Amnesty International a pressé la France lundi de modifier sa loi sur les crimes contre l'humanité commis à l'étranger, pour s'assurer de pouvoir traduire devant la justice française d'éventuels criminels de guerre en Ukraine ou en Syrie, entre autres, et ne pas devenir une terre d'"impunité". "Il faut un changement de loi, une révision de la loi et lever ces verrous pour revenir à une compétence universelle qui soit compatible avec les obligations de la France", a exhorté en conférence de presse Me Jeanne Sulzer, avocate d'Amnesty International France.
Seul le parquet peut engager des poursuites
La traduction dans le droit français en 2010 du statut de la Cour pénale internationale (CPI) a introduit plusieurs conditions restreignant la compétence universelle de la France. À ce jour, la justice française ne peut se saisir que si un auteur ou une victime d'un crime de guerre à l'étranger est français, ou si un auteur a sa résidence habituelle sur le territoire national. La loi du pays où ont été commis ces crimes doit reconnaître les crimes de guerre et crimes contre l'humanité. Seul le parquet peut engager des poursuites, et il doit préalablement s'assurer de l'absence de poursuite diligentée par la CPI ou un autre Etat compétent.
"Ces verrous, c'est une garantie d'impunité devant les juridictions françaises pour ces crimes les plus graves", a insisté Me Sulzer. À ce jour, sept enquêtes sur de possibles crimes de guerre commis en Ukraine sur des ressortissants français ont été ouverte à Paris. Selon Oksana Pokalchuk, directrice général de l'ONG à Kiev, "s'apercevoir que la France, qui a envoyé policiers et gendarmes collecter des preuves en Ukraine, pourrait devenir une terre de refuge pour les criminels de guerre en raison d'une frilosité excessive de ses textes pour poursuivre en France les auteurs de crimes internationaux, est incompréhensible et stupéfiant".
"Il est important que la France mène des enquêtes de qualité"
Selon l'ONU, 4.500 civils ont été tués en Ukraine à dater du 15 juin. "L'Ukraine n'est pas capable d'enquêter sur tous ces crimes de guerre.

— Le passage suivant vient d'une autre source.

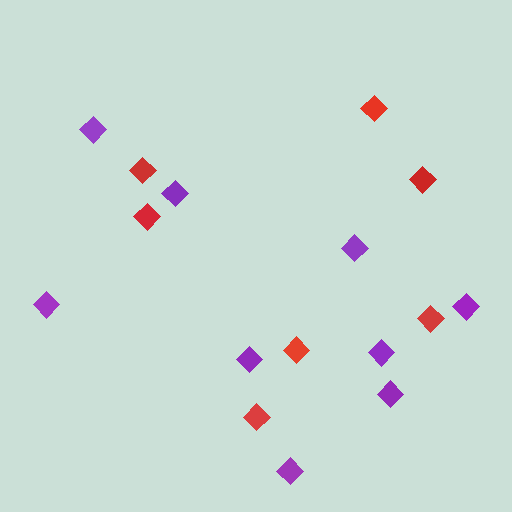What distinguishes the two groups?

Il est important que la France puisse mener des enquêtes de haute qualité", a-t-elle ajouté, estimant que les enquêtes françaises pourraient être "un message pour de nombreux pays" sur ce qui se passe en Ukraine. "Il faut continuer à combattre l'impunité et l'immunité", a ajouté Marzen Darwish, directeur général du Syrian Center for Media and Human Rights.
En novembre, la Cour de cassation a estimé que la justice française était incompétente dans l'affaire d'un ex-soldat du régime de Bachar al-Assad, poursuivi pour complicité de crimes contre l'humanité. Cette décision a provoqué un séisme dans le monde judiciaire et des organisations de défense des droits de l'Homme. La plus haute juridiction de l'ordre judiciaire français pourrait réexaminer le dossier dans les prochains mois.